Ne pouvant se résoudre à employer des mots pour exprimer sa crainte du transport du corps de sa mère jusqu'à la charette, elle se satisfaisait de termes évasifs.

Elle lâcha la main de Dratus, se signa face au corps de sa mère puis lui tourna le dos. En partant, elle aperçut derrière l'un des piliers la filleule de sa mère, qu'elle n'avait jamais connue que de vue. Il lui semblait bien avoir vu deux jeunes femmes, lorsqu'elle était sortie une poignée de minutes plus tôt.
Elle lui sourit et inclina la tête pour lui signifier qu'elle l'avait reconnue, puis sortit au jour et se rendit chez le pêcheur.
Aymerssende a écrit:
Après quelques temps, Aymerssende reprit une contenance. Elle fit une petite révérence lorsque Marguerite de Volpilhat passa devant elle. Ne pouvant se résoudre à laisser Dratus veiller seule le corps d'Elissa, elle s'approcha et vint s'agenouiller près d'elle.
Ce ne fut qu'à ce moment qu'Aymie put se rendre compte combien la cire recouvrant le visage de sa marraine lui donnait un air iréel. Il n'y avait décidément plus que la dépouille d'Elissa devant elles, son âme était partie bien loin, bien haut. Aymie leva les yeux comme pour la suivre, et mais elle ne vit que la lumière du soleil qui jouait avec les couleurs des vitraux. Elle trouva cette vision très belle et se remit à pleurer doucement.
Eleïm a écrit:
Eléïm, cherchant quelque taverne, ne vit pas immédiatement le vieux paysan s'approcher de lui... Lorsque ce dernier lui adressa la parole, il sursauta, puis répondit :

-"Vous tombez bien, brave homme... J'ai en effet besoin de quelqu'un pour me louer une carriole et la conduire à Narbonne. Connaistriez-vous une personne capable de me vendre ce service? C'est assez urgent."

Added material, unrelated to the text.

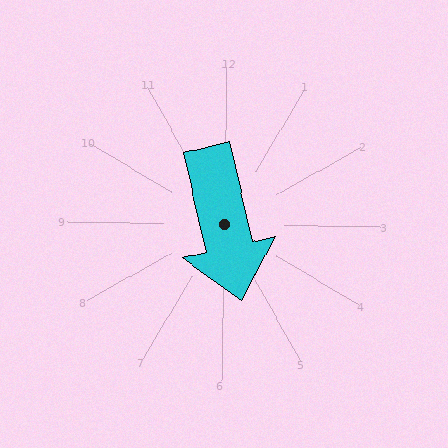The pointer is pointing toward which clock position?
Roughly 6 o'clock.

Eléïm attendit une réponse, l'air sérieux.
-PNJ- a écrit:
La figure ridée du vieux paysan se fendit d'un sourire édenté et la bouche prononça:

-"Pour sûr qu'j'en connaissons un bon gars pour vous faire vot' bonheur !
C'est moi ! J'ai r'çu de mes aïeux une charriole qu'j'pouvons conduire jusqu'où qu'vous voulez...

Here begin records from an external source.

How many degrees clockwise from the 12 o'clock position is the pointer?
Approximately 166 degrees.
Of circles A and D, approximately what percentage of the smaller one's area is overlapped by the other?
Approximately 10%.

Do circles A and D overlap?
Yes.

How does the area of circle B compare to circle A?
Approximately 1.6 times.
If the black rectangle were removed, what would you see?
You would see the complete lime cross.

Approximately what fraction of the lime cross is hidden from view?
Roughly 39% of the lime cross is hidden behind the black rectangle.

Tant qu'vous n'oubliez pas ma bourse, généreux Seigneur..."

Il prononçait chaque fois ces deux derniers mots avec davantage d'insistance. Et devant l'acquiescement d'Eléïm il conclua:

-"Attendez don' moi d'vant l'Eglise, j'rev'nons a'c la charriote !"

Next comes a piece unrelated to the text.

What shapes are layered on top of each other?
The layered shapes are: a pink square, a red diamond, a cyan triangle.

Et il fila dans une ruelle.
Eleïm a écrit:
Une fois l'affaire engagée avec le paysan, Eléïm retourna à l'église. Deux femmes se tenaient à genoux devant le corps de la défunte, Dames Dratus et Aymerssende. Etonné de ne point voir la Damoiselle Marguerite, le jeune homme attendit qu'elles remarquent sa présence derrière elles afin de ne point les interrompre dans leur dialogue avec Dieu...
Lorsque son regard se posa sur la figure blême du corps qui avait accueillit l'âme si noble d'Elissa, libéré de tout devoir de réserve par rapport à Marguerite, Eléïm se laissa aller à verser quelques larmes.
Margot de Volpilhat a écrit:
Marguerite se rendit chez le pêcheur. Seule la Marie était là, à ses fourneaux. Elle la salua, et lui dit qu'elle devait partir. Sortant sa bourse, elle lui remit quelques pièces d'argent que la femme joua à refuser. Mais Margot savait combien la vie était misérable et combien ils l'avaient accueillie sans cupidité.

-"Gardez-les, je n'en ai que trop pour une seule personne... Qu'Aristote vous bénisse et vous garde toujours."

Avec dignité, elle sortit de la petite maison, suivie du Paulet, serviteur toujours fidèle, qui portait les bagages. Il arnacha les deux chevaux et fit monter la baronne. Ils retournèrent à Béziers, quelques deux heures après en être partis.

Le corps de feue Elissa avait été installé entre plusieurs linges dans la charette, contre l'une des parois. Margot intima au Paulet l'ordre de se placer à côté du cadavre pour éviter qu'il ne soit balotté.

Ils pouvaient partir...

Toute la fin de journée ils cheminèrent. Margot tombait de sommeil sur sa monture - c'était la première fois qu'elle montait seule. Pourtant, elle refusa de s'arrêter avant que d'être arrivés à Narbonne.

En pleine nuit, ils n'avaient d'autre choix que de s'arrêter aux faubourgs de la ville. La jeune baronne dormit dans la charette, mais la présence de feue sa mère la hantait. Les autres dormirent au sol. Par chance, il faisait encore chaud en ce début d'automne.

Le lendemain ils purent se rendre à la cathédrale. C'était le 12 octobre, ils prévoyaient la cérémonie pour le 21. Le corps, tout ce temps, reposa dans la cathédrale, veillé par la jeune Margot.